Author Fred Sheehan wrote a piece titled, “War of the Nerds,” for the December, 2006, edition of Marc Faber’s Gloom, Boom & Doom Report. Several years ago the article was still posted at Sheehan’s now defunct AuContrarian website. By chance, before the site vanished, we preserved the following excerpt:
“Every generation suffers its particular fantasies. So it was a century ago. Investors had grown so immune to the consequences of war that bond markets from London to Vienna didn’t flinch after the assassination that provoked World War I.
“Three weeks later, in the summer of 1914, the fear premium amounted to a total of one basis point. Then, in quick order, European markets ceased to function. A notable feature of this paralysis is that nothing of substance had changed – war had not been declared by any of the parties, but by now, minds were hyperventilating.”
Perhaps the motivation for the cerebral excitement was the rapid realization during the July 1914 Crisis that complex political alliances had turned the European continent into a giant Mexican standoff. The risk of a stock or bond market selloff was quickly overshadowed by the prospect of something much greater. That the diabolical self-annihilation of European society itself was, in fact, just moments away.
Geopolitical Shocks and Financial Markets
It would be wrong to draw close parallels between the geopolitical landscape in Europe circa 1914 and the Middle East circa 2020. This is not our intent. We’re merely citing this as an example of how quickly financial markets can go from full functioning to complete breakdown.
The question, again, is how financial markets behave when a burgeoning geopolitical crisis hits. The events of the last 10 days serves as our experimental test trial. Here’s a summary of our findings, albeit of a grim comparative nature…
As far as we can tell, bond markets are quick to dismiss the risk of a foundational change resulting in the permanent destruction of capital. For example, the yield on the 10 Year Treasury note briefly dipped below 1.8 percent on January 3 – the day of Soleimani’s death. Since then, the yield has walked back up to 1.85 percent, which is about where it was at the start of the year. This fear premium – as bond prices move inverse to yield – was next to nothing and transitory.
After a brief selloff, stocks, as noted above, were quick to recover and move to new highs. Defense sector stocks like, Lockheed Martin, were the real winners. On news of the Soleimani’s death they jumped upward. Then, in the aftermath, they continues to gain. Year-to-date, Lockheed Martin is up 6.56 percent.
Gold, while exhibiting more caution than Treasuries, has been moderately indifferent of potential risk. On January 2, the price of an ounce of gold was about $1,528. On January 3, it jumped to over $1,550 an ounce. Then, on January 7, gold nearly hit $1,600 an ounce.
But after President Trump Tweeted “All is well!” the price of an ounce of gold slid to just below $1,550 an ounce on January 9 – roughly $20 an ounce higher than before Soleimani’s death.

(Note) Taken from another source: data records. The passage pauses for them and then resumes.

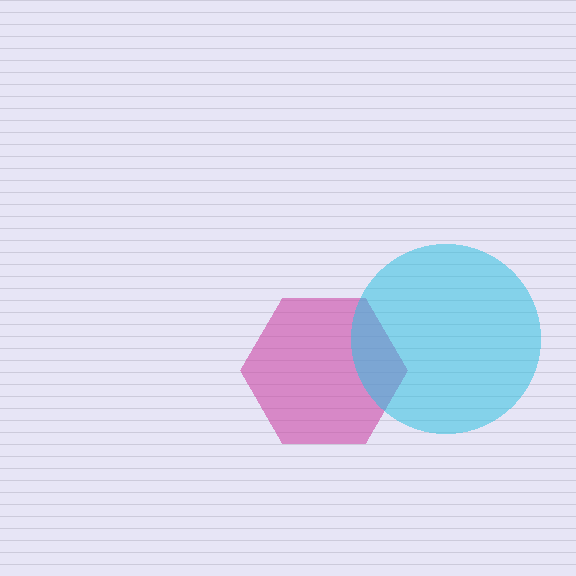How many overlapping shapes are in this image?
There are 2 overlapping shapes in the image.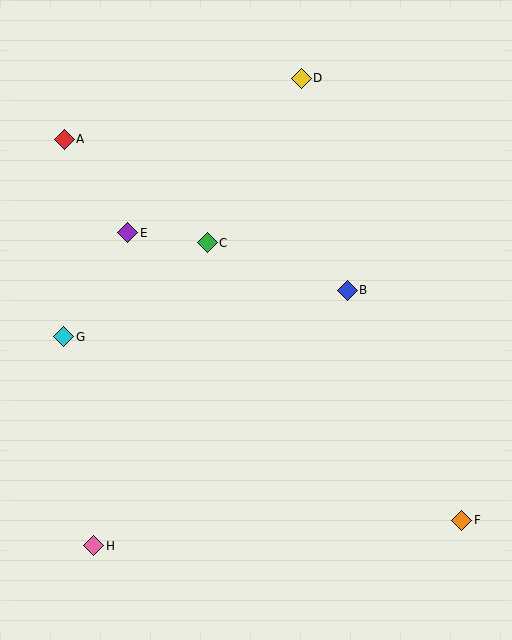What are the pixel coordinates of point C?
Point C is at (207, 243).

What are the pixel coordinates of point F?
Point F is at (462, 520).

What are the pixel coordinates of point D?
Point D is at (301, 78).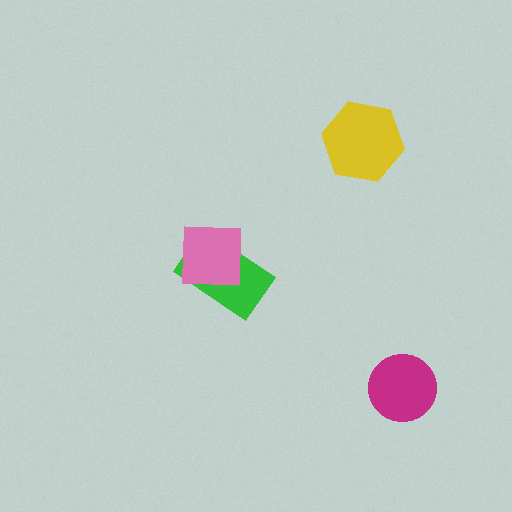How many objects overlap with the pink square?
1 object overlaps with the pink square.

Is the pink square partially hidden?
No, no other shape covers it.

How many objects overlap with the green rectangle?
1 object overlaps with the green rectangle.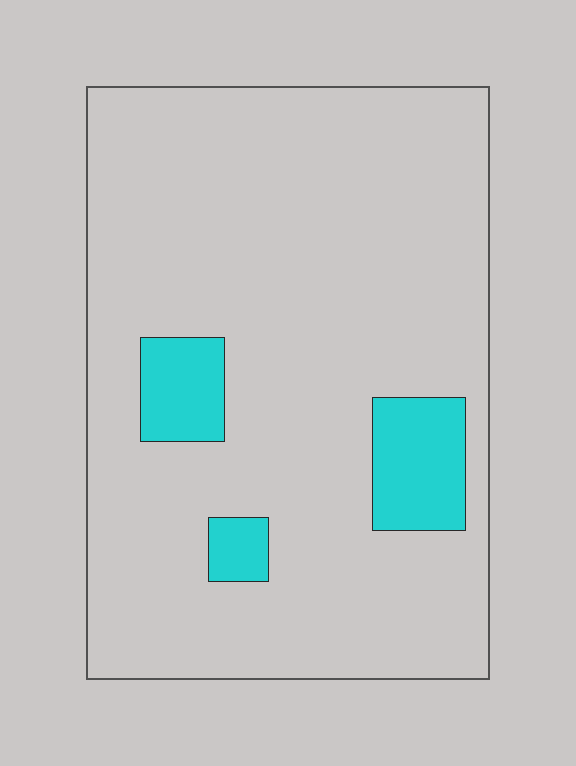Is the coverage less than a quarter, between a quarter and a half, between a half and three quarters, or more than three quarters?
Less than a quarter.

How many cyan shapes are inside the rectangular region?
3.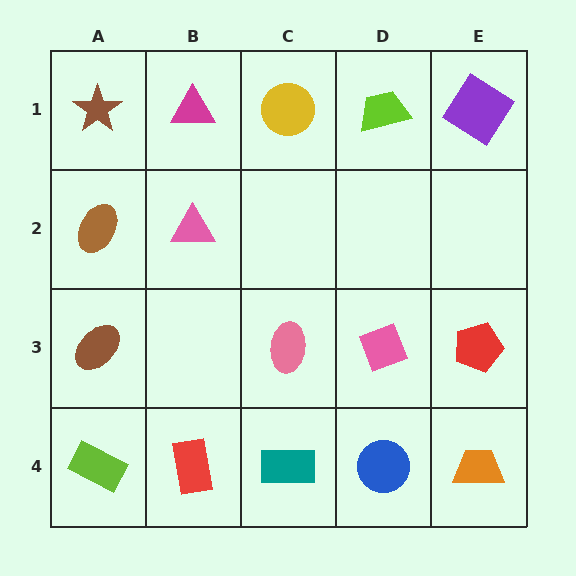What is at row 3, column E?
A red pentagon.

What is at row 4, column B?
A red rectangle.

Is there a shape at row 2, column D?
No, that cell is empty.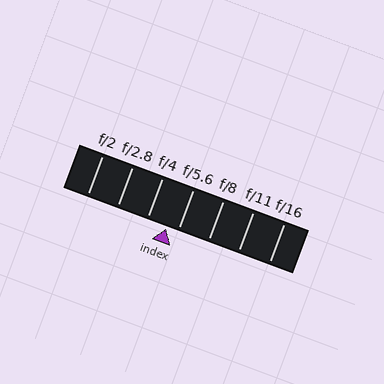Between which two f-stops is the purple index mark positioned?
The index mark is between f/4 and f/5.6.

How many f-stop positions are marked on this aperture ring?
There are 7 f-stop positions marked.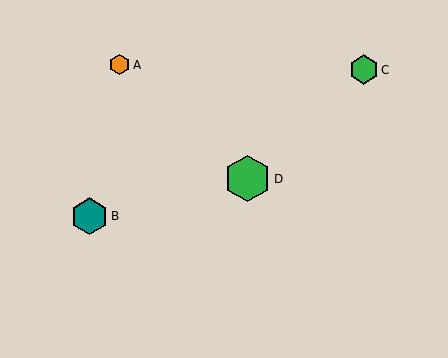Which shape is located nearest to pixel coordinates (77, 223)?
The teal hexagon (labeled B) at (89, 216) is nearest to that location.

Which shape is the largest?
The green hexagon (labeled D) is the largest.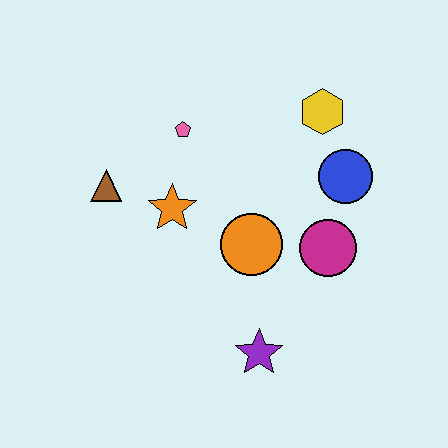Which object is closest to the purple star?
The orange circle is closest to the purple star.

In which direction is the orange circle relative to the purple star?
The orange circle is above the purple star.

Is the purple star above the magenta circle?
No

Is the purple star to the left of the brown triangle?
No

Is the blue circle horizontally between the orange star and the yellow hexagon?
No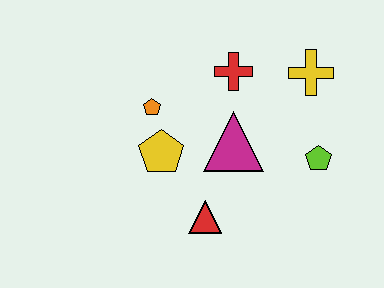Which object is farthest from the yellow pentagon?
The yellow cross is farthest from the yellow pentagon.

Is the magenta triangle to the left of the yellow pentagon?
No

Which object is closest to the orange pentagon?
The yellow pentagon is closest to the orange pentagon.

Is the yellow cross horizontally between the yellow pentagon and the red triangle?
No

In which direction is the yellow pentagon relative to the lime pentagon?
The yellow pentagon is to the left of the lime pentagon.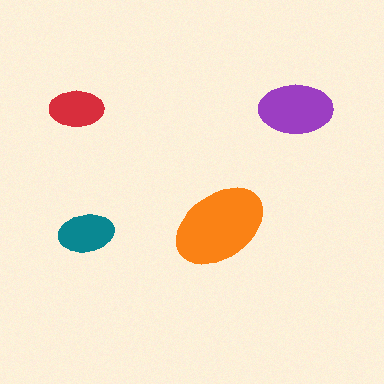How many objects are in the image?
There are 4 objects in the image.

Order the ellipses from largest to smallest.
the orange one, the purple one, the teal one, the red one.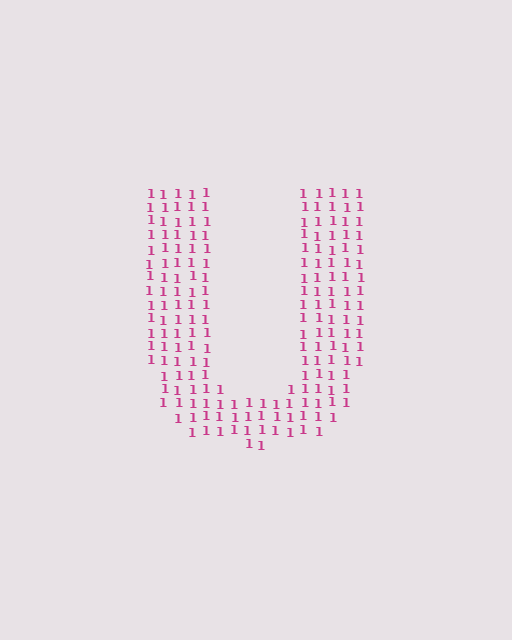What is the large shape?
The large shape is the letter U.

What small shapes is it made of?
It is made of small digit 1's.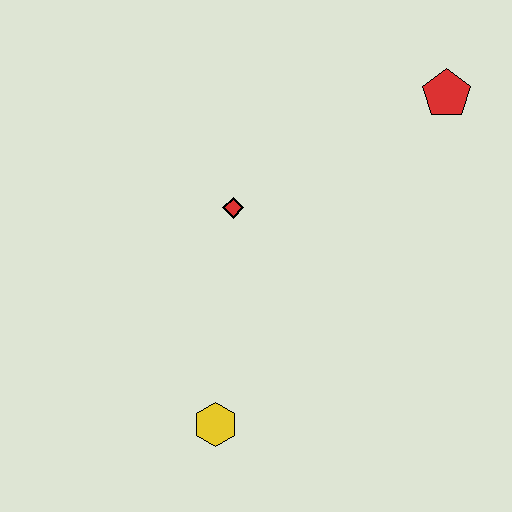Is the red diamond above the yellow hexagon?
Yes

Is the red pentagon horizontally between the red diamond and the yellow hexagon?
No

Geopolitical shocks, as we understand them, generally increase the demand for gold. A threat to stability, quite naturally, challenges the durability of fiat money. Those who see through the thin veneer of full faith and credit desire to hold more gold and less fiat.
Presently, gold, as opposed to stocks, Treasuries, and crude oil, is still holding some of the fear premium it added over the last 10 days. Make of it what you will…
Of course, there’s plenty that can go wrong out there these days – all is not well. Another dustup in the Middle East financed via the printing press, is certainly among them. Place your chips accordingly.